“同志!孩子剛摘了兩條腿啊!現在去警局?她連輪椅都坐不穩!”
“法律不講人情。”
年輕交警翻開筆錄本,筆在紙上劃出刺耳的聲。
“時速210公里,造成公共設施損壞,圍觀群眾受驚,已經夠得上危害公共安全了。”
我突然笑出聲,老交警皺起眉:“你笑什么?”
“我笑你們來得巧。”我偏過頭,目光掃過他們胸前的執法記錄儀。
他們的表情頓了頓。
“你們來的真巧,現在可是能清楚的看到我的腿都沒了吧。”
我眼神里的癲狂嚇到了在場的眾人。
交警皺了皺眉,“我們的執法儀是開著的,請注意言辭。
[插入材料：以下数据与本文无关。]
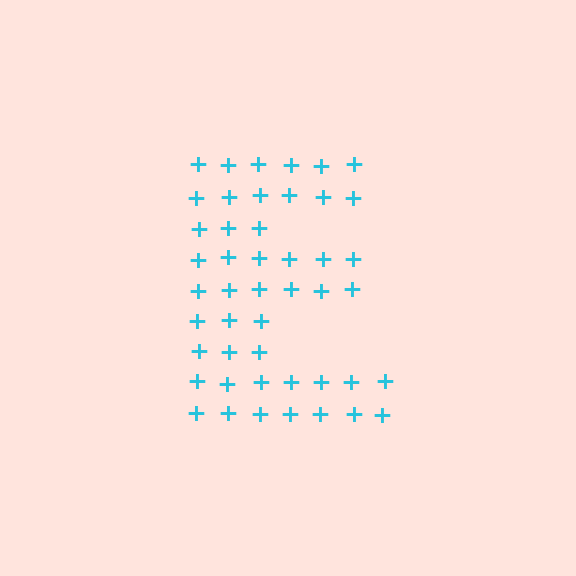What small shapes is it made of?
It is made of small plus signs.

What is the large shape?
The large shape is the letter E.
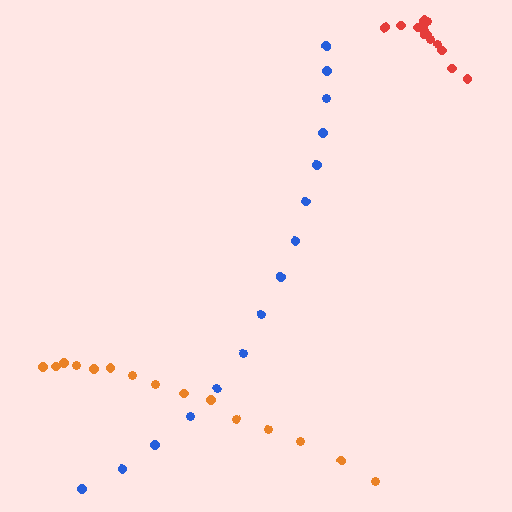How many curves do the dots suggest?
There are 3 distinct paths.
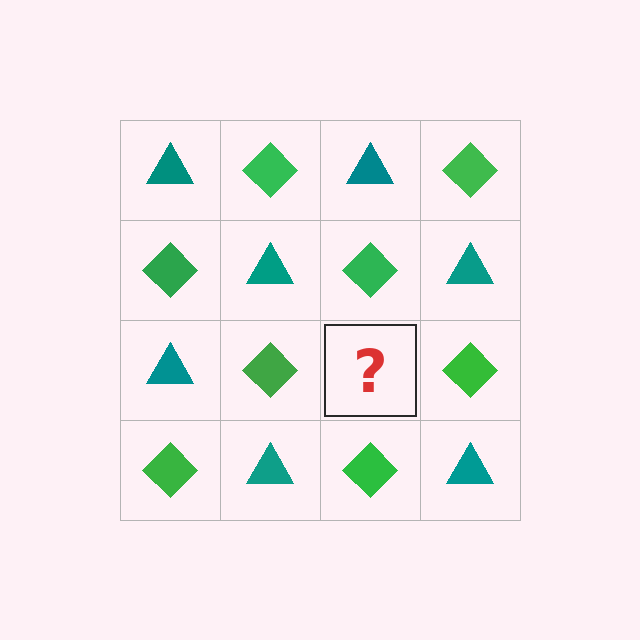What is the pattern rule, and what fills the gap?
The rule is that it alternates teal triangle and green diamond in a checkerboard pattern. The gap should be filled with a teal triangle.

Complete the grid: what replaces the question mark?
The question mark should be replaced with a teal triangle.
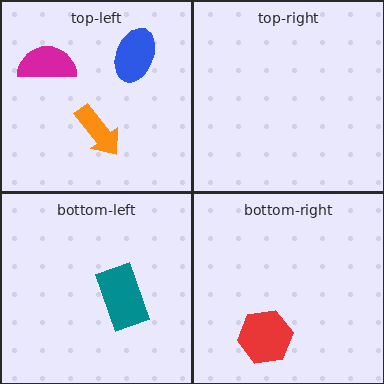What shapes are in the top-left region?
The orange arrow, the magenta semicircle, the blue ellipse.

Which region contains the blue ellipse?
The top-left region.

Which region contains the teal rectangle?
The bottom-left region.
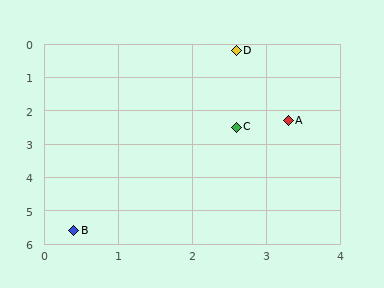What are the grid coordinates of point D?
Point D is at approximately (2.6, 0.2).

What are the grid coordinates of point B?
Point B is at approximately (0.4, 5.6).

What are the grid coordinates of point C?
Point C is at approximately (2.6, 2.5).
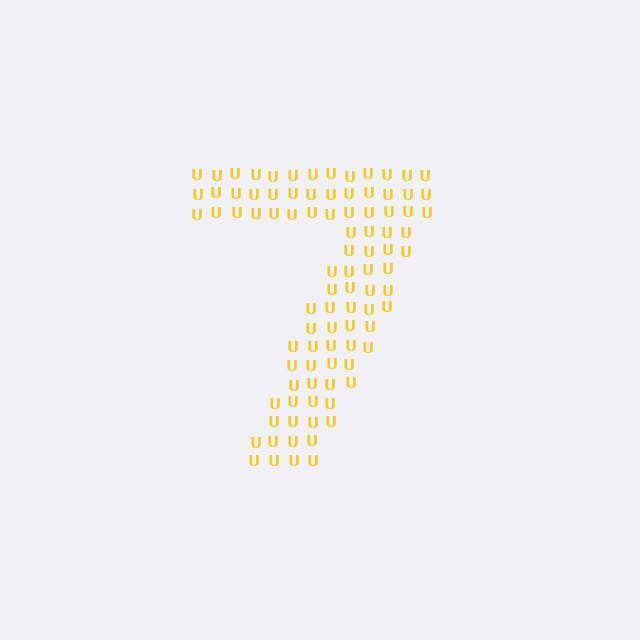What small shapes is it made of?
It is made of small letter U's.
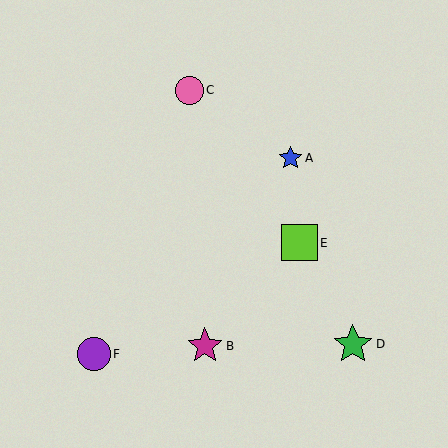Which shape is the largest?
The lime square (labeled E) is the largest.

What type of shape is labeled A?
Shape A is a blue star.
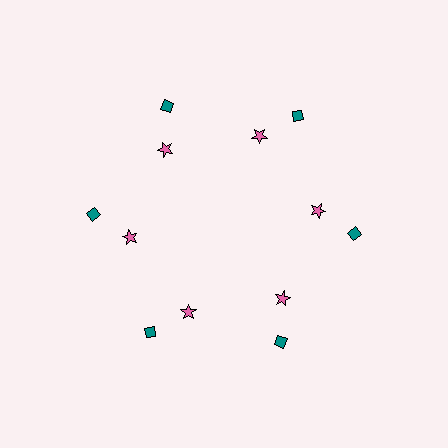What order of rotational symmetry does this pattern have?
This pattern has 6-fold rotational symmetry.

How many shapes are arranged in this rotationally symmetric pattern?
There are 12 shapes, arranged in 6 groups of 2.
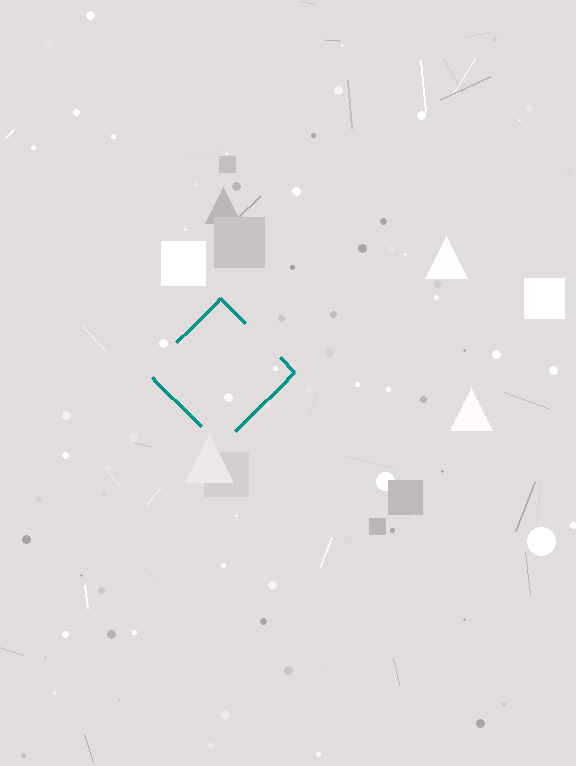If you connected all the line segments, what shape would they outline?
They would outline a diamond.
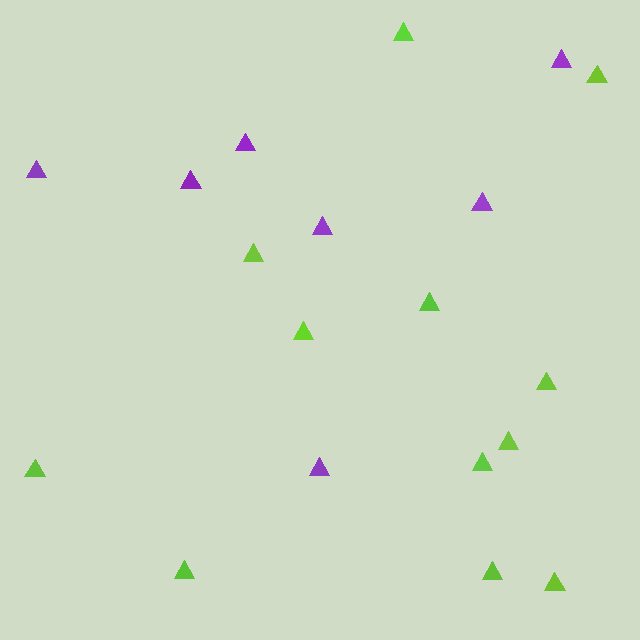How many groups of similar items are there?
There are 2 groups: one group of purple triangles (7) and one group of lime triangles (12).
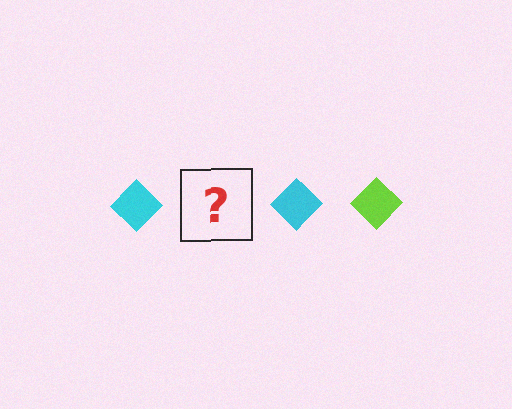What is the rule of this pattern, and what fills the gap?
The rule is that the pattern cycles through cyan, lime diamonds. The gap should be filled with a lime diamond.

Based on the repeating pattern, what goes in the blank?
The blank should be a lime diamond.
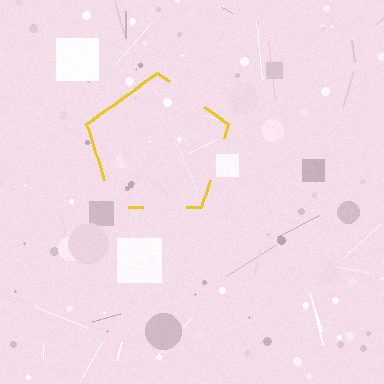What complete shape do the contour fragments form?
The contour fragments form a pentagon.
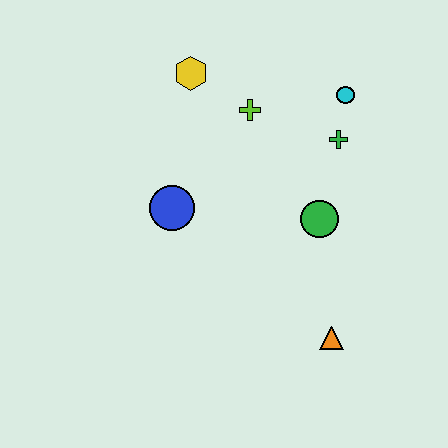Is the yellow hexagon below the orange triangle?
No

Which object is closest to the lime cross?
The yellow hexagon is closest to the lime cross.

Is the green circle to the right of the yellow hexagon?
Yes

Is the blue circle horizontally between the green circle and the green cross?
No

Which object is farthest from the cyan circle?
The orange triangle is farthest from the cyan circle.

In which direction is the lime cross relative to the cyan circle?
The lime cross is to the left of the cyan circle.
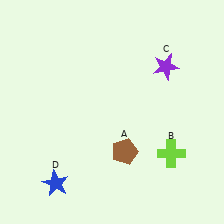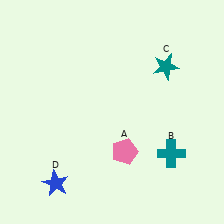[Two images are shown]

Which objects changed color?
A changed from brown to pink. B changed from lime to teal. C changed from purple to teal.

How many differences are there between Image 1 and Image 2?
There are 3 differences between the two images.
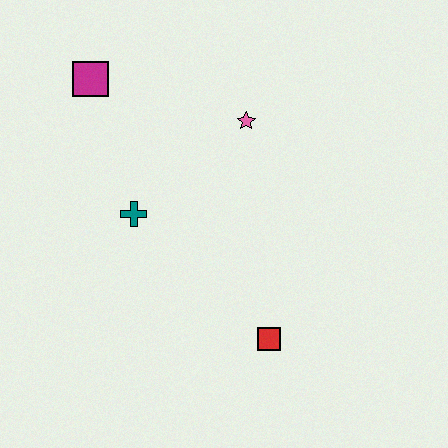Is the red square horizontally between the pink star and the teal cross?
No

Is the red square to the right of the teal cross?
Yes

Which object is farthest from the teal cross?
The red square is farthest from the teal cross.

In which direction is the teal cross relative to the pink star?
The teal cross is to the left of the pink star.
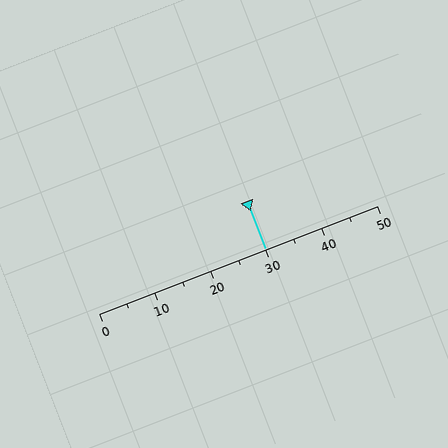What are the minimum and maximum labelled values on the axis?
The axis runs from 0 to 50.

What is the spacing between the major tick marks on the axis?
The major ticks are spaced 10 apart.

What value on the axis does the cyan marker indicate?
The marker indicates approximately 30.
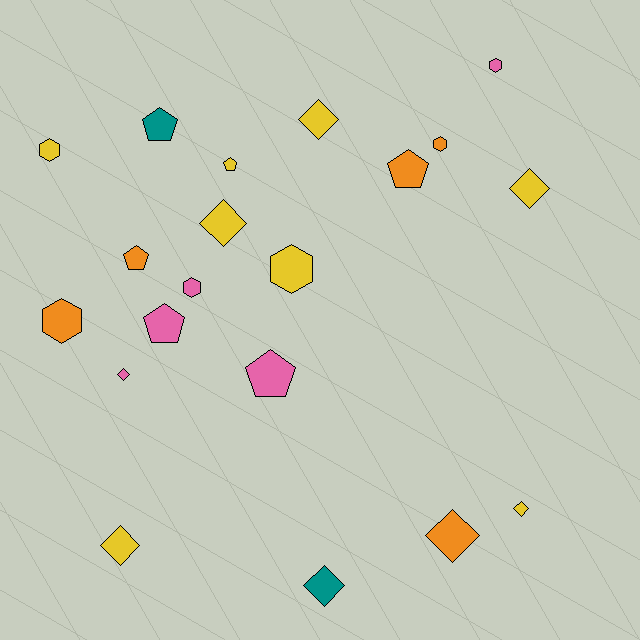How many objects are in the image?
There are 20 objects.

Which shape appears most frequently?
Diamond, with 8 objects.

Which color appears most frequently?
Yellow, with 8 objects.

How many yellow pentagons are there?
There is 1 yellow pentagon.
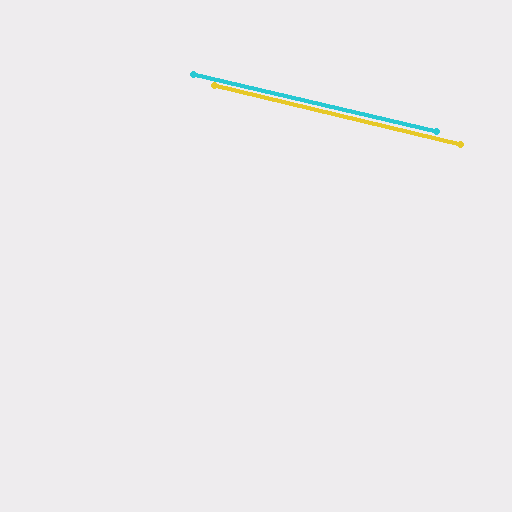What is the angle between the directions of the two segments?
Approximately 0 degrees.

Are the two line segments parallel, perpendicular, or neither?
Parallel — their directions differ by only 0.3°.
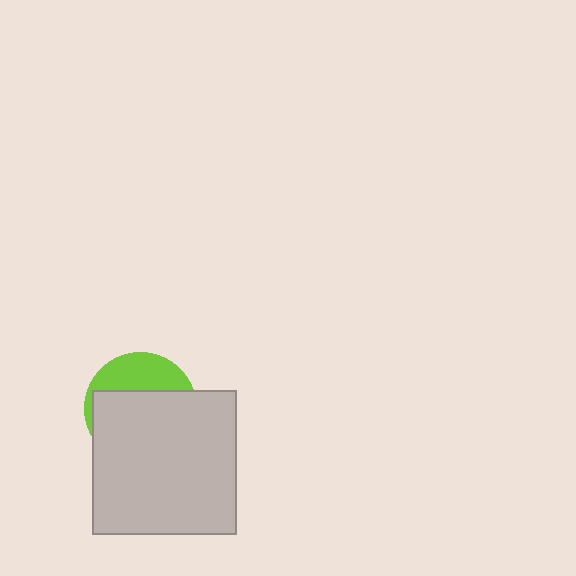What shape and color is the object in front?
The object in front is a light gray square.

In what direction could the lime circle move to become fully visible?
The lime circle could move up. That would shift it out from behind the light gray square entirely.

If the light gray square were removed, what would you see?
You would see the complete lime circle.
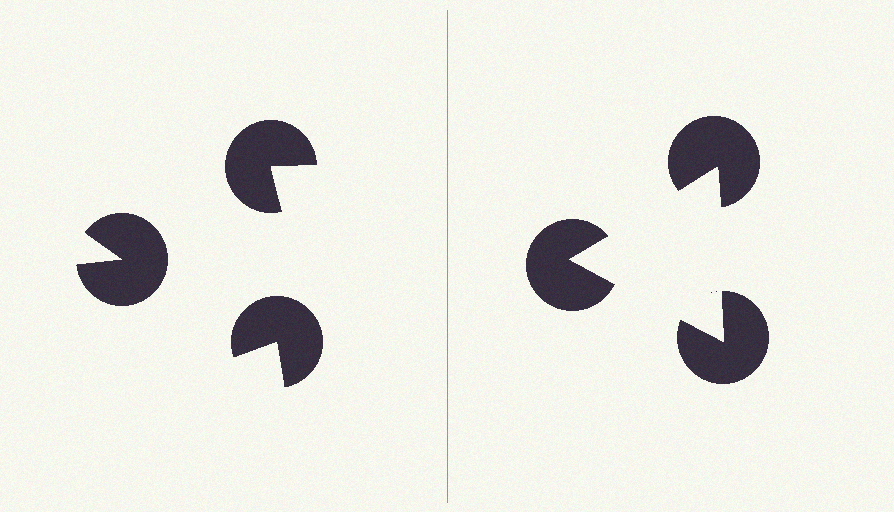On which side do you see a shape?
An illusory triangle appears on the right side. On the left side the wedge cuts are rotated, so no coherent shape forms.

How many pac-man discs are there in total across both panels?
6 — 3 on each side.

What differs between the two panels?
The pac-man discs are positioned identically on both sides; only the wedge orientations differ. On the right they align to a triangle; on the left they are misaligned.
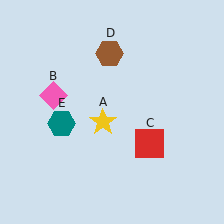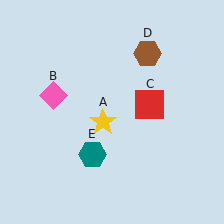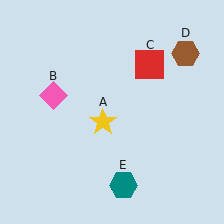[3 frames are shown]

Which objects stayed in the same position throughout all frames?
Yellow star (object A) and pink diamond (object B) remained stationary.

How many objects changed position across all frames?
3 objects changed position: red square (object C), brown hexagon (object D), teal hexagon (object E).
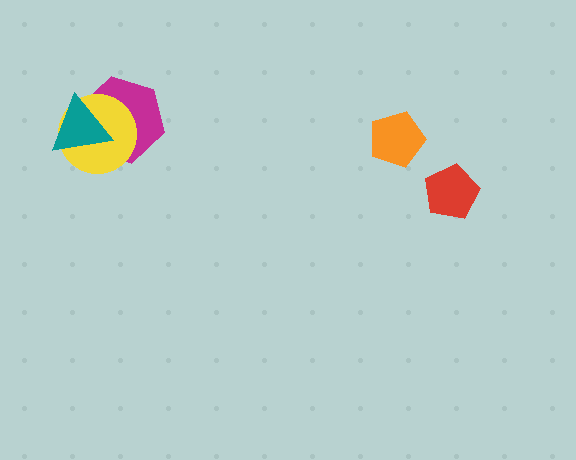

”
母親猛地瞪大眼睛,不知道我到底是受了什么刺激。
老交警的筆停在半空,年輕交警的喉結動了動。
“她腦子撞壞了!”母親突然尖叫,一把搶過我的病歷本塞過去。
“醫生說可能有腦震蕩后遺癥!時而清醒時而糊涂!你們看她現在說話都顛三倒四的……”
我配合地抽搐了一下嘴角,眼神故意放空。
老交警翻病歷的手指頓住,在“創傷后應激障礙”幾個字上停了很久。
“先做精神鑒定。”他合起本子,聲音沉了沉,“但案底必須先錄。”
年輕交警掏出相機,對著我的臉和病床拍了三張照。
閃光燈亮起時,我清楚地看見取景框里自己的眼睛。